A cold resolve began to crystallize within her, hardening like ice. Fear was a luxury she could no longer afford. She was trapped between a Scylla and Charybdis of ancient powers—the Vampire Prince who saw her as a fascinating specimen and a key, and her own people who now saw her as a compromised, potentially dangerous liability to be extracted or… eliminated.
She walked to the small fireplace, struck a flint, and held the corner of the cloth to the nascent flame. It caught quickly, the linen blackening and curling, the bloodstain sizzling, the urgent cipher turning to ash. She dropped it into the grate and watched until nothing remained but grey dust.
The warning was received. And dismissed in its literal form. She would not run. She could not.
But she would no longer be purely reactive. Van Zo wanted to test her bloodline? Very well. She would use his resources, his knowledge, to understand the power within her. She needed to grasp it, to control it, before it—or the enemies it attracted—destroyed her. She would play his game, but she would play to win her own survival, on her own terms.
She needed to see Sofiya. The scholar had shown a sliver of empathy, a flicker of hope for coexistence. She might provide context, history, a different perspective outside of Van Zo's cold calculus or the Wolf Clan's blunt pragmatism.

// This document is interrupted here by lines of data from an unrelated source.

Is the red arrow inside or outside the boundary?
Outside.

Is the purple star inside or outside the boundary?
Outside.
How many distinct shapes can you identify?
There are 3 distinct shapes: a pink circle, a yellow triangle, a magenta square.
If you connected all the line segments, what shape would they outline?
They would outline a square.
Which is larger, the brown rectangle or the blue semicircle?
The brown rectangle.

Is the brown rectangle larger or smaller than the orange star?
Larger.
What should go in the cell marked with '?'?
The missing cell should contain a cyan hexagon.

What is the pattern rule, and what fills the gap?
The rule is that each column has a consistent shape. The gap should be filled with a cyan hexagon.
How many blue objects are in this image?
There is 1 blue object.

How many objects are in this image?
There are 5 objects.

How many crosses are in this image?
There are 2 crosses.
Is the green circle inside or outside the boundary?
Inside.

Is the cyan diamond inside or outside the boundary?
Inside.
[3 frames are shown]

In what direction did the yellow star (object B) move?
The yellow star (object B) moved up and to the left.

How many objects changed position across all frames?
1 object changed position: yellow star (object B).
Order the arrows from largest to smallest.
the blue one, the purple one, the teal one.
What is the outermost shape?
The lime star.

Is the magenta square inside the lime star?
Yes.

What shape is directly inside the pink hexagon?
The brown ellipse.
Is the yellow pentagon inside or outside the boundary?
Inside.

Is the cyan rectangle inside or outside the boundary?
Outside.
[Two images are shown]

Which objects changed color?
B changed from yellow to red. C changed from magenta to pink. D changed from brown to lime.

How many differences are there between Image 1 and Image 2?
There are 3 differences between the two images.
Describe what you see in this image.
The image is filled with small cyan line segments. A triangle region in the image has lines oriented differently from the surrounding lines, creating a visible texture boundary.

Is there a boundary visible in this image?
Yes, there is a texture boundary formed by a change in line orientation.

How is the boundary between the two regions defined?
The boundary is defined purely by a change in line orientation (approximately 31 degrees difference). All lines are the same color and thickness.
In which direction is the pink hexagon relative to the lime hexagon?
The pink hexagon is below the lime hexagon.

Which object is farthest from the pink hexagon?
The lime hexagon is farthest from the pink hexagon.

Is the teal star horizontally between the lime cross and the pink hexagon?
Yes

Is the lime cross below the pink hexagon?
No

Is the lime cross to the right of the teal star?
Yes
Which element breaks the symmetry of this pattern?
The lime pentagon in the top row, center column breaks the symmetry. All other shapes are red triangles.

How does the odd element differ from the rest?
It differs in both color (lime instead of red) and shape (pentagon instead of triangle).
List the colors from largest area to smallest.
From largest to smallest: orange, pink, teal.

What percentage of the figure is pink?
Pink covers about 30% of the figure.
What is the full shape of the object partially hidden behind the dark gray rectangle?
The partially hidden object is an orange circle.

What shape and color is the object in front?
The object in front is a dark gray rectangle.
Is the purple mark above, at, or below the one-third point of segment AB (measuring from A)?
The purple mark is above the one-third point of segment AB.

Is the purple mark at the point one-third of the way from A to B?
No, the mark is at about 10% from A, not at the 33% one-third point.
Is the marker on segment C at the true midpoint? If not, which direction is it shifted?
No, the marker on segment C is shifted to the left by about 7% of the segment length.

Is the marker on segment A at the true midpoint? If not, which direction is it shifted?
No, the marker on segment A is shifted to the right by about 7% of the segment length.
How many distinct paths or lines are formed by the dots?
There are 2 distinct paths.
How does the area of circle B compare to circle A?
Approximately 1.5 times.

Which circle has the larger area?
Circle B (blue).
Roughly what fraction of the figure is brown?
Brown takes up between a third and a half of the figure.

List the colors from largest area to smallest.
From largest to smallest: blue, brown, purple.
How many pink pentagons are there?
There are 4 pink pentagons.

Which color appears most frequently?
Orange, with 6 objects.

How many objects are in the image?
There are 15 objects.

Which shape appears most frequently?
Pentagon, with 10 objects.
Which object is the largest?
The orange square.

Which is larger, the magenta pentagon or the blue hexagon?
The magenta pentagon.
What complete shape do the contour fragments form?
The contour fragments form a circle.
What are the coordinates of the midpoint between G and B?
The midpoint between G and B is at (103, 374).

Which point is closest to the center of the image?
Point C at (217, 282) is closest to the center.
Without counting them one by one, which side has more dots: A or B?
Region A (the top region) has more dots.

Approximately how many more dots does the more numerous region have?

As the sun finally rose, casting long, pale fingers of light into her room, Lin Yue did not seek her bed. She stood by the window, looking out at the sprawling, hostile landscape of the vampire domain. The weight of the "Crescent Moon" legacy felt heavier than ever, a mantle she never asked for. But it was hers now.
The blood-stained warning was not an end. It was a beginning. The first official shot in a new, more deadly phase of her war for survival. And she, the prize and the target, would not go quietly.
A faint, almost imperceptible scent caught her attention—a wisp of cloying perfume, lingering near her doorway. It was Lia's. Had she been here herself? Or had one of her lackeys delivered the "warning"?
The game, it seemed, was already in motion. And all pieces were now in play.